Они с Джоном договорились, что переедут на Литту и будут жить там, но она надеялась, что это произойдет только через несколько лет. Она предвкушала, как еще поживет в Глазго, в той квартире, которую он снимал, как будет для него готовить, как они иногда будут вечером ходить в паб, как они будут вместе читать, как они по выходным будут подолгу валяться в постели, наслаждаясь любовью друг друга.
Однако Катрина забеременела гораздо раньше, чем рассчитывала, — всего через месяц после свадьбы. Она хотела какое-то время пить таблетки, но Джону эта идея не понравилась: он сказал, что это опасно и поощряет беспорядочные половые связи.
— Беспорядочные половые связи? — удивилась она. — Ты серьезно?
— Я имел в виду в принципе. А не конкретно тебя.
— Ина том спасибо, — ответила Катрина.
Он засмеялся и обнял ее:
— Побочные эффекты, любовь моя. Они могут быть очень опасными. Разве ты мне в этом не доверяешь? Я обо всем позабочусь, обещаю.
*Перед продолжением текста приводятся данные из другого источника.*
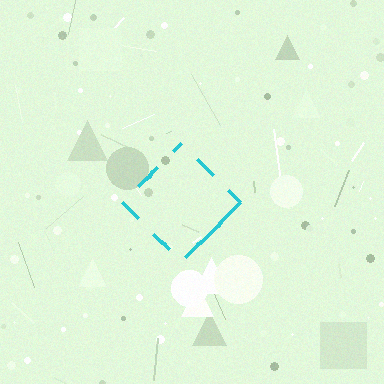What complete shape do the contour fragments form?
The contour fragments form a diamond.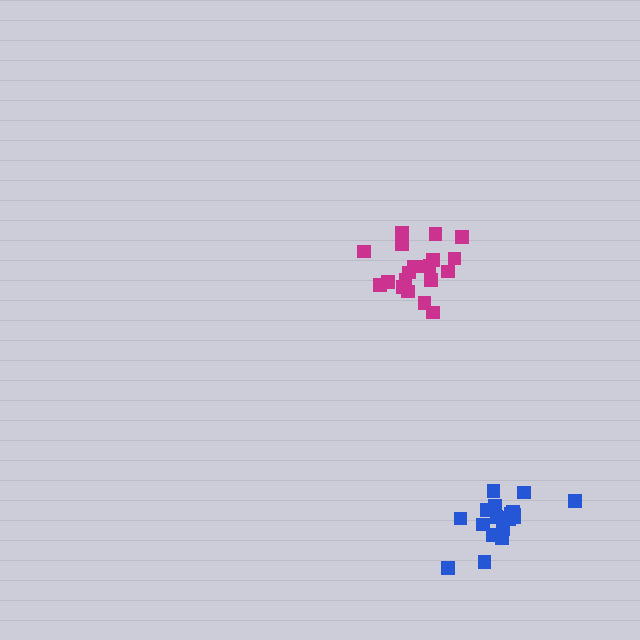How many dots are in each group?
Group 1: 20 dots, Group 2: 19 dots (39 total).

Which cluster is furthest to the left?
The magenta cluster is leftmost.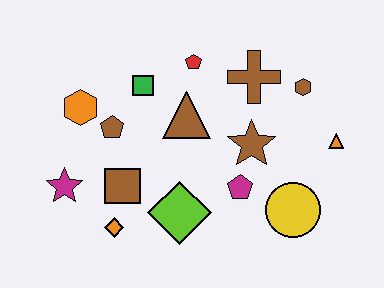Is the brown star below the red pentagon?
Yes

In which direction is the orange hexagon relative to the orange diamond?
The orange hexagon is above the orange diamond.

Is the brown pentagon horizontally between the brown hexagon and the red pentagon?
No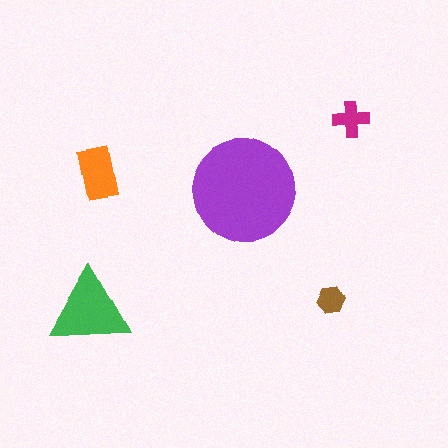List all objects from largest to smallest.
The purple circle, the green triangle, the orange rectangle, the magenta cross, the brown hexagon.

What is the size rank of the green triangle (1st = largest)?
2nd.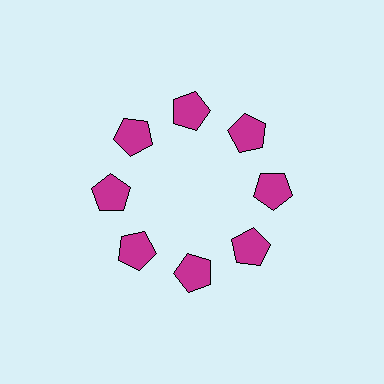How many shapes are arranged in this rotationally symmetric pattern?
There are 8 shapes, arranged in 8 groups of 1.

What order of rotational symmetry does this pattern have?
This pattern has 8-fold rotational symmetry.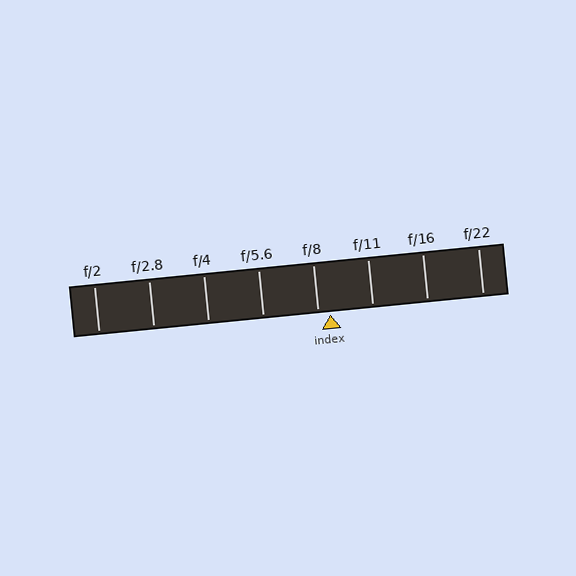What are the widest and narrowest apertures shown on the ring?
The widest aperture shown is f/2 and the narrowest is f/22.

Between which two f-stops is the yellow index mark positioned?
The index mark is between f/8 and f/11.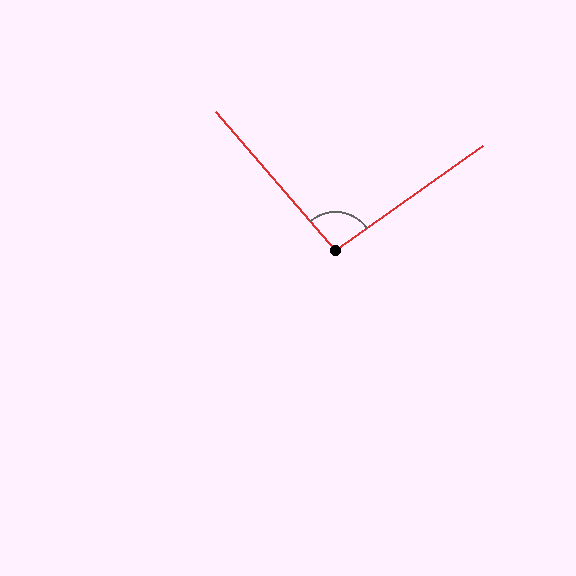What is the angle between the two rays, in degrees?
Approximately 95 degrees.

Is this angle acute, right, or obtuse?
It is obtuse, close to a right angle.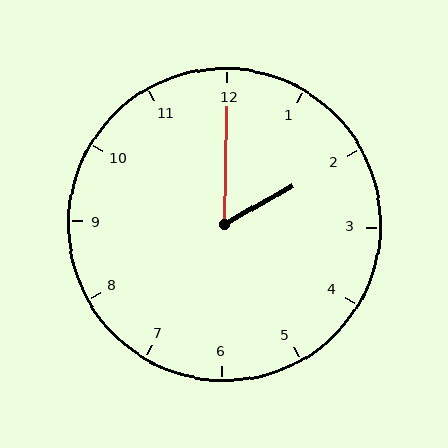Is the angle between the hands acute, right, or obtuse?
It is acute.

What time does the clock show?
2:00.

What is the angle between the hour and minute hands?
Approximately 60 degrees.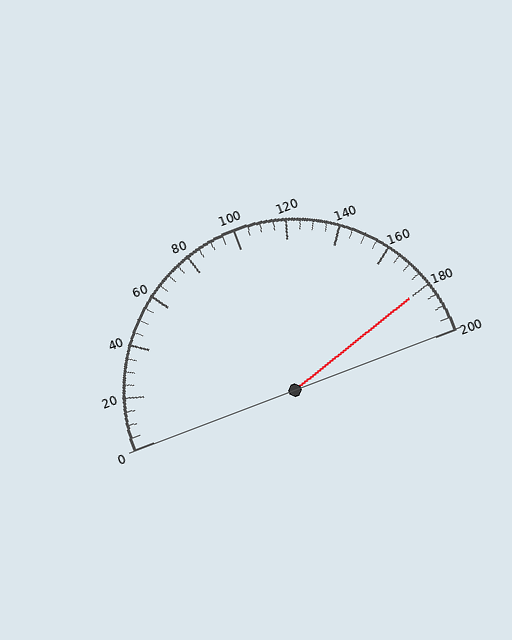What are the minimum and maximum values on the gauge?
The gauge ranges from 0 to 200.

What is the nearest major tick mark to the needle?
The nearest major tick mark is 180.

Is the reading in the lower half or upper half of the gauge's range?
The reading is in the upper half of the range (0 to 200).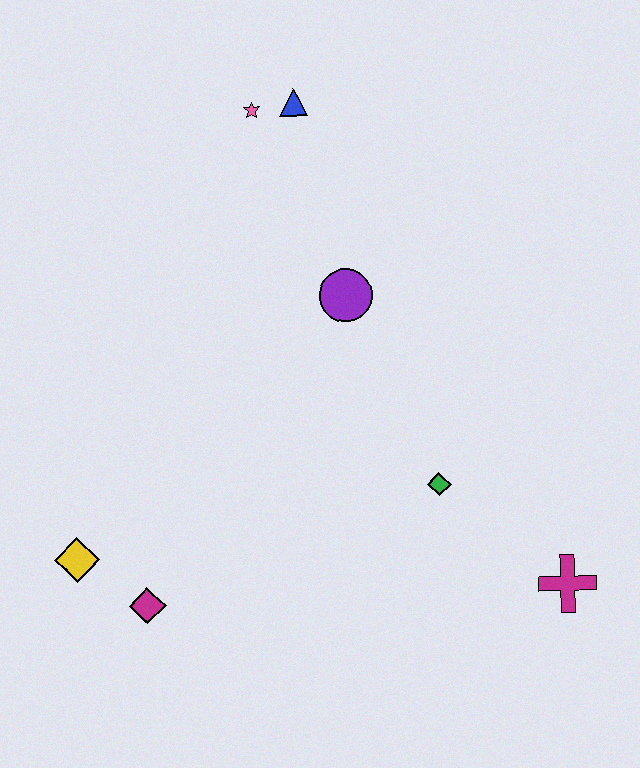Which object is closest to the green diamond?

Катрина решила не спорить. И действительно, обычно Джон вынимал раньше, чем кончал, но не всегда. Катрина перестала ему об этом напоминать. Он говорил, что это разрушает момент, и иногда от этого злился. Женщина не должна указывать мужчине, что делать в такой момент. Теперь Катрина поняла, как болезненно он относился к некоторым вещам. Но за это, за эту его уязвимость в самой сердцевине, она полюбила его еще больше. За многое из этого в ответе была мама Джона, как ни мало он о ней рассказывал. Катрина приняла молчаливое решение оберегать его чувства, насколько возможно. Он больше не один — она за ним присмотрит.
В любом случае Катрина не могла слишком сильно огорчаться по поводу беременности, тем более что Джон был так счастлив. Да и какая женщина не обрадуется, узнав, что носит ребенка своего мужа?
Джон сказал, что они могут оставаться на большой земле, пока ребенок не родится, но после этого пора будет уже переезжать. Он уже подыскал дом на Литте и собирался устроиться работать бухгалтером в Обане. Он намеревался работать там несколько дней в неделю, добираясь туда на пароме, если позволит погода, и жить в съемной квартире на большой земле, если будет нужно. Он все спланировал. Сознавая собственное вероломство, Катрина втайне надеялась, что он не найдет работу в Обане прямо сейчас и им придется еще немного подождать. Но как Джон сам говорил, он был удачлив во всех своих начинаниях — Катрина уже привыкла считать это частью его натуры, своего рода золотой жилой в камне, — и его взяли в фирму в Обане всего за неделю до того, как подошел срок.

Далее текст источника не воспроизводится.